Welcome to the RAG Framework, a cutting-edge solution designed for scalable document ingestion and retrieval. Leveraging distributed computing with Ray, this framework empowers users to seamlessly process vast amounts of documents in parallel across multiple CPU and GPU nodes. The inclusion of Qdrant disk-based indexing ensures support for the scale of billions of vectors, making it a robust choice for large-scale applications.
product.demo.mp4
The RAG Framework employs Ray for distributed computing, enabling parallel document ingestion across multiple CPU and GPU nodes. This ensures optimal utilization of resources for efficient and scalable processing.
To support the scale of billions of vectors, the framework integrates Qdrant disk-based indexing. This technology provides high-performance indexing capabilities, facilitating rapid and precise retrieval of relevant information.

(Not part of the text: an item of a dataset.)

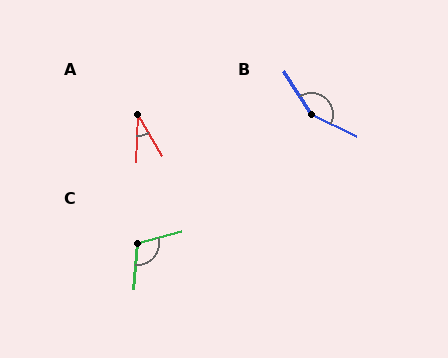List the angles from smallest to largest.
A (33°), C (109°), B (149°).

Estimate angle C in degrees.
Approximately 109 degrees.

RAG Framework offers REST APIs for convenient asset ingestion from popular sources such as S3 and GitHub. The APIs are also designed for efficient retrieval, ensuring a smooth and seamless integration into your existing workflows.
REST APIs are served using Ray Serve, allowing for easy scalability across multiple GPU and CPU nodes. This ensures that the framework adapts to the demands of your application, providing consistent performance even in dynamic environments.
The RAG Framework is highly configurable, allowing users to tailor the system to their specific needs. Key configuration options include the number of CPUs/GPUs to use, the choice of embedding model, chunk size, reranker model, and more.
Follow these steps to get started with the RAG Framework:
- Clone the repository
- Configure your settings: Edit the configuration file (.env) to customize the framework based on your requirements. The sample .env is given in .env.example
- Run using docker:
docker compose up